Canadian Folk Artist James Gordon Releases “Lonesome As Hank Williams Tonight” From Wrinkles and Scars Album

“I’m not prone to loneliness,” Canadian folkie James Gordon says of his new single, “Lonesome As Hank Williams Tonight.” Given the deep, convincing wistfulness of the song, and that of some of the other tracks on his new, live album, Wrinkles and Scars, it’s almost hard to believe him. Check out the single on YouTube here:

On the other hand, Gordon has kept himself so extraordinarily busy working on so many wide-ranging endeavors for so many years, it’s possible that he simply hasn’t had the time to feel lonely. But he got the opportunity one night in 2022, when he attended his last meeting of the Guelph City Council, of which he’d been a member for eight years. He was happy to have gotten one of his initiatives passed — a satisfying coda for his political career — and was ready to celebrate. The problem was that he was alone in a shabby motel room on Vancouver Island (he was on tour; the meeting was conducted over Zoom) and there was no one there to help him mark the occasion. He looked out the window at the wildfire haze then pervading the island, and thought of his favorite “lonely” song, Hank Williams’ all-time classic “I’m So Lonesome I Could Cry.”

One of two songs from the album directly inspired by that year’s wildfires – the other being “Wild Wind Blows,” “Lonesome As Hank Williams Tonight” quotes from the Hank song, but makes it clear that the two men are lonely in different ways. Where Williams’ loneliness was existential, for Gordon — whose songs over the past four decades have tended to be upbeat — it’s more temporal. It will pass. That doesn’t make him feel any less lonesome in the moment, though. Tonight, he’s lonesome:

It’s knowing that you’re just not there

The ominous smoke that fills the air

The uncertainty that’s everywhere

Tonight it’s just too hard to bear

No midnight train to lowly whine

No robins weeping, no moon that’s cryin’

No endless night, and no leaves dyin’

But I’m as lonesome as Hank Williams tonight

As lonesome as Hank Williams tonight

I’m so lonesome I could cry

The single is a follow up to another namechecking song from the album, “Leonard’s Secret Chord,” a reference to a lyric from the great Leonard Cohen’s “Hallelujah.”

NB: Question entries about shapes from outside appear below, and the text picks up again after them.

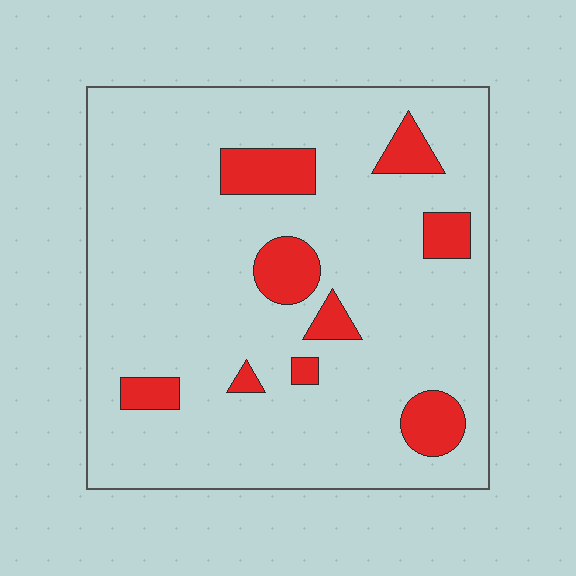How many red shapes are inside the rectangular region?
9.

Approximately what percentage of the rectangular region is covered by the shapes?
Approximately 15%.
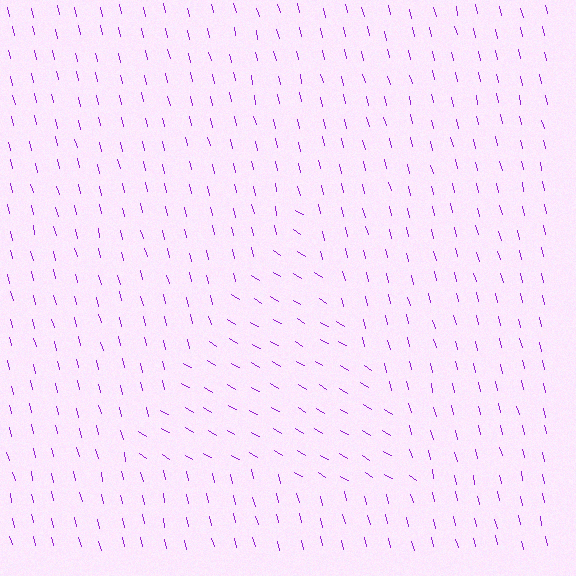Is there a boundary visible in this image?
Yes, there is a texture boundary formed by a change in line orientation.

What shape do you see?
I see a triangle.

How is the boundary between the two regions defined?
The boundary is defined purely by a change in line orientation (approximately 45 degrees difference). All lines are the same color and thickness.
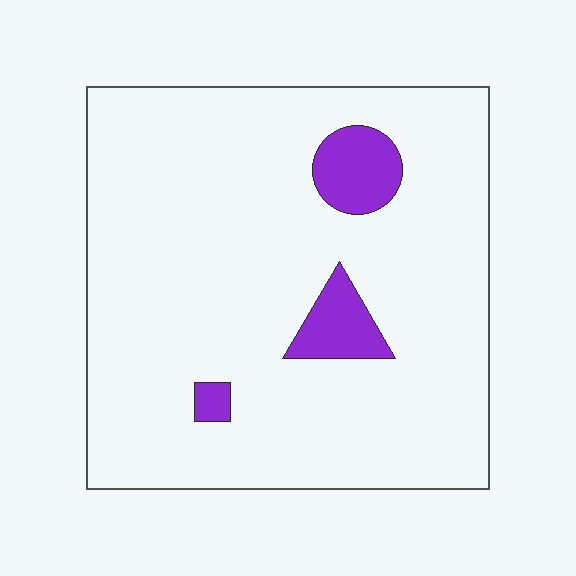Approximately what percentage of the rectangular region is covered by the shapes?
Approximately 10%.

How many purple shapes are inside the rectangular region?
3.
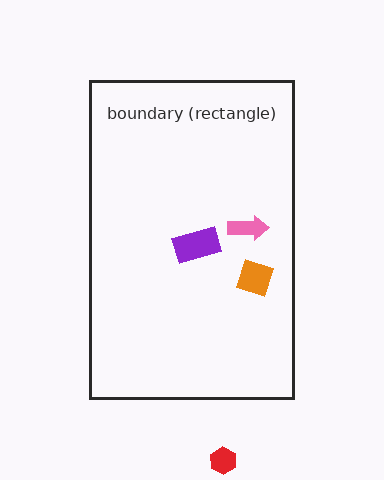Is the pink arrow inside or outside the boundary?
Inside.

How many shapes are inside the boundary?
3 inside, 1 outside.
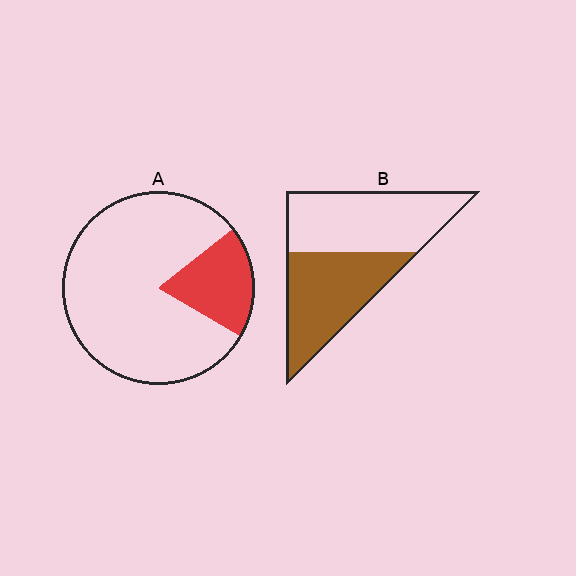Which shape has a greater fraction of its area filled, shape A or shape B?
Shape B.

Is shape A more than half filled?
No.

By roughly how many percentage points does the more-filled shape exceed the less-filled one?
By roughly 30 percentage points (B over A).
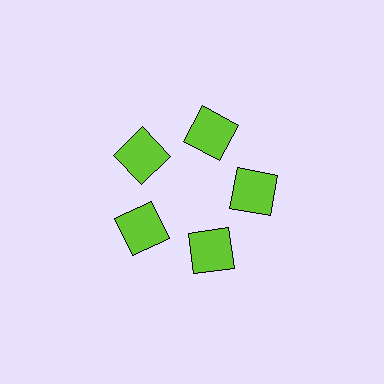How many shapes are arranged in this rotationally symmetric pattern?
There are 5 shapes, arranged in 5 groups of 1.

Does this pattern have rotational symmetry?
Yes, this pattern has 5-fold rotational symmetry. It looks the same after rotating 72 degrees around the center.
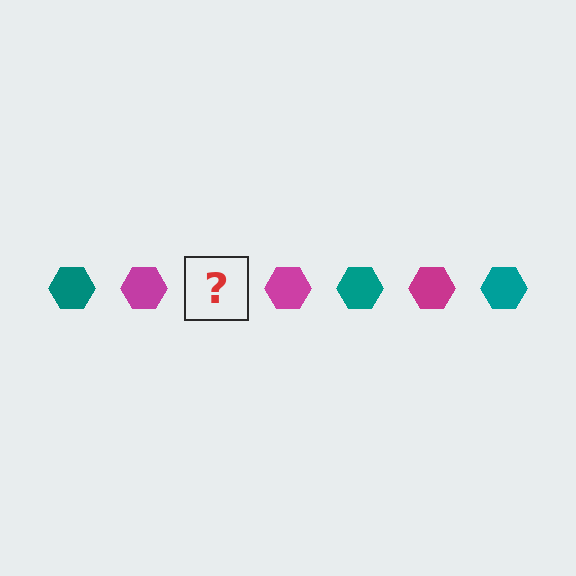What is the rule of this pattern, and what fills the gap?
The rule is that the pattern cycles through teal, magenta hexagons. The gap should be filled with a teal hexagon.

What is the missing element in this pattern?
The missing element is a teal hexagon.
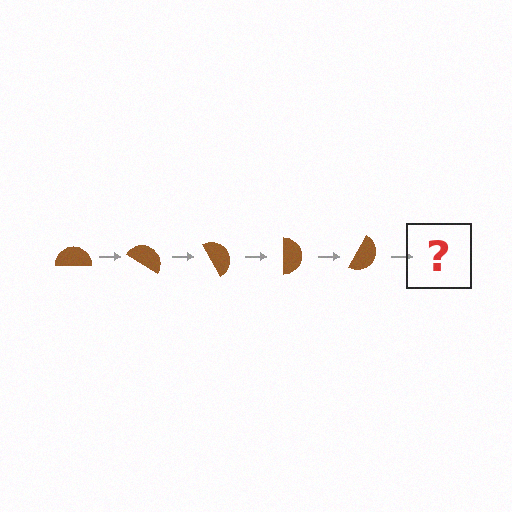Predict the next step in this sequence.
The next step is a brown semicircle rotated 150 degrees clockwise.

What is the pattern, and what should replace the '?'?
The pattern is that the semicircle rotates 30 degrees clockwise each step. The '?' should be a brown semicircle rotated 150 degrees clockwise.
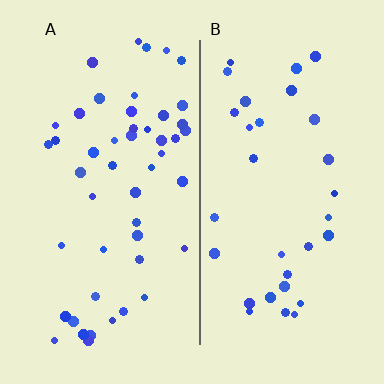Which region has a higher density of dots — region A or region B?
A (the left).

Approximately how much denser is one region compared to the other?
Approximately 1.5× — region A over region B.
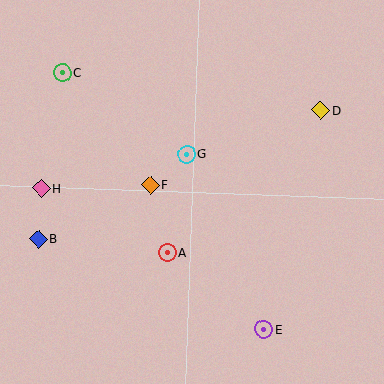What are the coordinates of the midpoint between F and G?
The midpoint between F and G is at (169, 169).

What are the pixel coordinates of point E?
Point E is at (264, 329).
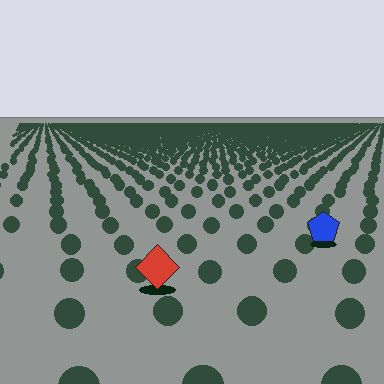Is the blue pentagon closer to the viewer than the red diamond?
No. The red diamond is closer — you can tell from the texture gradient: the ground texture is coarser near it.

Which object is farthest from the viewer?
The blue pentagon is farthest from the viewer. It appears smaller and the ground texture around it is denser.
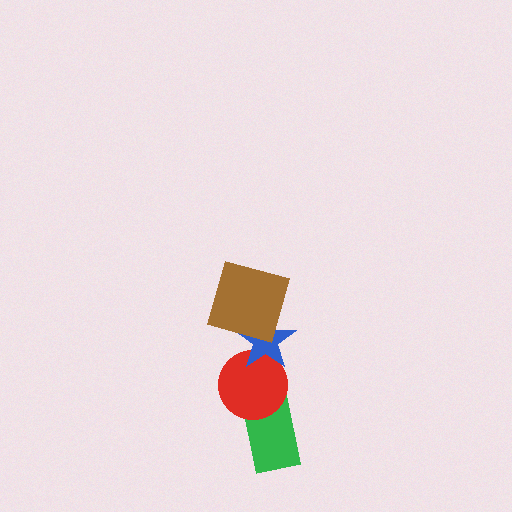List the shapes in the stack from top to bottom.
From top to bottom: the brown square, the blue star, the red circle, the green rectangle.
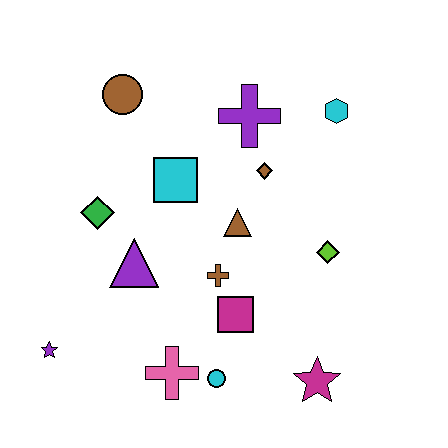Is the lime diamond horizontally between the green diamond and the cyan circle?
No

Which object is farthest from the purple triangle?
The cyan hexagon is farthest from the purple triangle.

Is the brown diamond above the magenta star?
Yes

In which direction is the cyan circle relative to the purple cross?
The cyan circle is below the purple cross.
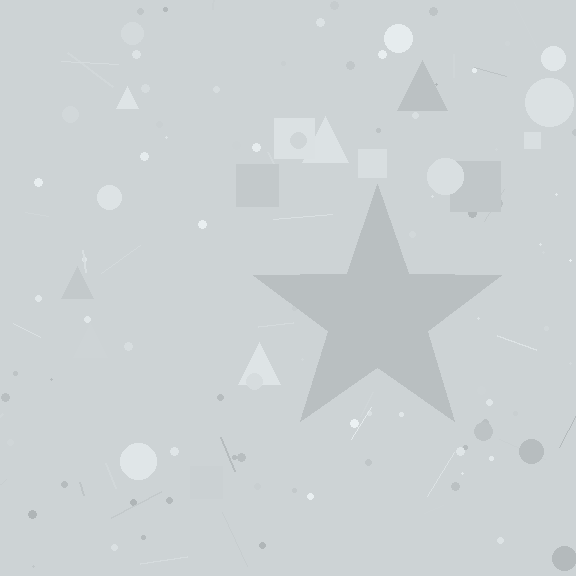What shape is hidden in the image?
A star is hidden in the image.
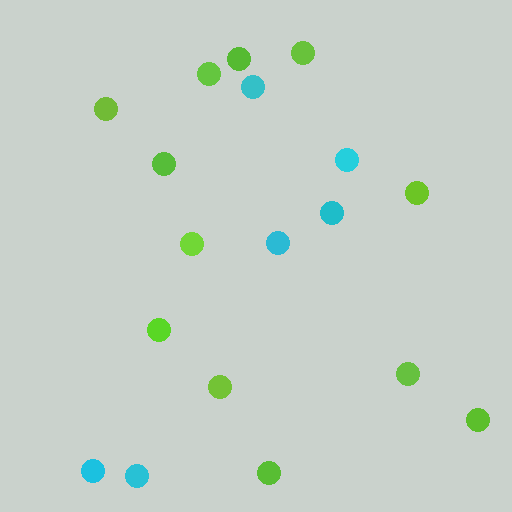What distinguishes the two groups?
There are 2 groups: one group of cyan circles (6) and one group of lime circles (12).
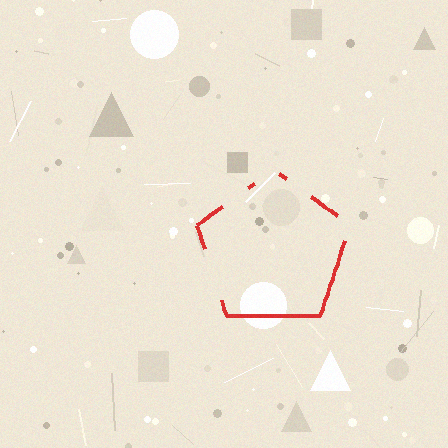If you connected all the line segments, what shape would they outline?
They would outline a pentagon.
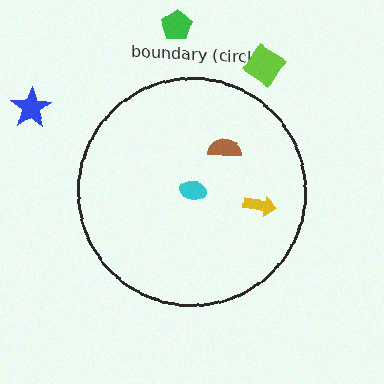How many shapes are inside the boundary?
3 inside, 3 outside.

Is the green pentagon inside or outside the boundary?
Outside.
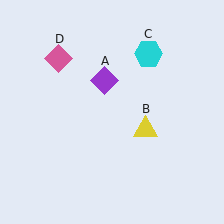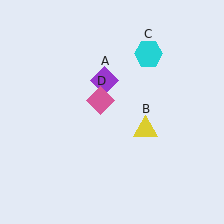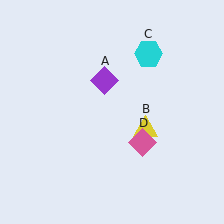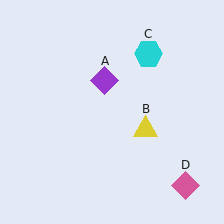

As the title suggests Wrinkles and Scars has Gordon taking a look back to assess how his jam-packed life has shaped his years. As a founding member of folk trio Tamarack, with whom he performed from 1978 to 2000, and subsequently as a solo artist, he’s made dozens of albums. He’s composed for symphony orchestras, the musical theatre and dance troupes, written film scores, and served as a songwriter-in-residence on CBC radio for over a decade. As a record producer, he’s credited on CDs by numerous Canadian folk artists, and his mentorship programs have spurred the careers of countless youth and adult songwriters alike. That’s not to mention his accomplishments as a published author, playwright, theatrical director, podcast host and his stint in politics. He’s earned every wrinkle and scar.

Listen on Spotify here:

Recorded at Guelph’s River Run Centre in January 2024, the album finds Gordon backed by his “Exceptional Ensemble” of Ian Bell, Randall Coryell, Anne Lindsay, Katherine Wheatley and David Woodhead. The 14 songs run the gamut from personal musings on aging and loneliness to some of the more politically charged material for which Gordon is known—including musical protestations against climate change, religious fundamentalism, and the Rwandan genocide.

“I try to stay optimistic despite our current challenges,” he says. “As an activist, I want to hold onto hope, otherwise there’s no point investing energy into ‘the cause.’ That often feels pretty unrealistic in my moments of despair.”

Gordon’s moments of despair, though, amount to blessings for the rest of us.